Monday, 13 May 2013
Assayas’ “Après Mai”
French director Olivier Assayas’ story of ‘Carlos the Jackal’ was a gripping television series turned into a six-hour film (Carlos), which I not only saw in its uncut version but might even sit through again. It reminded me of how certain left-wing ideas that had penetrated profoundly the culture of my youth went off the rails into what was then properly called ‘terrorism’. The deadly bands around Venezuelan adventurer Illich Ramírez and other ultra-left entities like the Red Army Faction, Baader-Meinhof and their imitators saw the carnage of the Vietnam years, recalled the horrors of the recent world war and mistakenly imagined themselves into a worldwide revolutionary struggle that required them to go out and commit murder. Once they had crossed that line, as Carlos and another fine film, The Baader-Meinhof Gang, showed, it was easy to justify all sorts of criminal brutality.

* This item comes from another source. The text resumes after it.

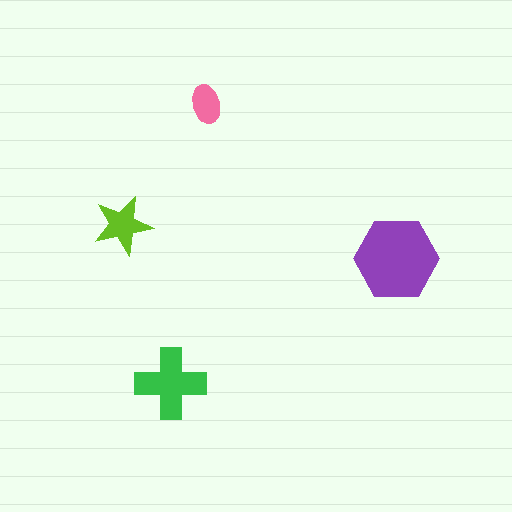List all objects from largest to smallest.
The purple hexagon, the green cross, the lime star, the pink ellipse.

But Assayas’ latest offering about the post-1968 generation, translated here as Something in the Air, strongly suggests that his devastating take on cracked militants like Ramírez stems from an underlying problem with political activism itself. His latest characters are high school students in the 1970s, which means that they just missed the upheavals of 1968 (the ‘Mai’ in the title’s reference) but are carrying on in the radical garb handed down from those times. They produce tracts, hold raucous debates, and spray-paint their own school, and while their fellow students dutifully accept the leftist newspapers, the slightly dazed expression on their faces suggests that everyone can sense that the air has gone out of that balloon.
There’s certainly plenty to mock in the messy, naïve and foolish gestures of the seventies, a period Assayas said in an interview he ‘hated everything about’. He gets mileage out of Gilles, his artistically-minded protagonist, who is an island of intuitive good sense while his friends head off into sour left-wing sects or goofy mysticism, usually as part of fragile and/or exploitative romances. Gilles can easily be read as a stand-in for Assayas himself who obviously chose an artist’s life rather than dedication to a cause, and good for him. But because Assayas finds no credible reason for ongoing activism, no social ills that might merit attention, and begins to look like a self-righteous scold.
If he had looked a little beyond his youthful distaste for the excesses of his peers, Assayas might have found the seeds planted by ‘Mai’ in other places, among competent professionals toiling in law, medicine, journalism, unions, the nonprofit sector, or what have you, pursuing the goals of 1968 steadily and sensibly. He could have included characters who overdid it as youth but landed on their feet, who made bad mistakes but recognized them and also took something positive away from their misguided militancy, like solidarity with the downtrodden or hatred of brutality and war.
Instead, Assayas draws a portrait that will be comforting to the smug and selfish of succeeding generations who can’t be bothered with anything not directly related to their own careers, pleasures and private lives. Those are the real descendants of the hated 70s, which culminated in selfishness raised to an art form precisely at the decade’s end, i.e., the advent of Reaganism in 1980.
That counter-revolution is still with us in the form of grotesque exploitation by the bankster 1% and all manner of dangerous Tea Party-style wacko influences on our daily lives. But Assayas’ focus on fringe characters like Carlos and the beknighted adolescents of Après Mai suggests that resistance is not only futile but pathetic.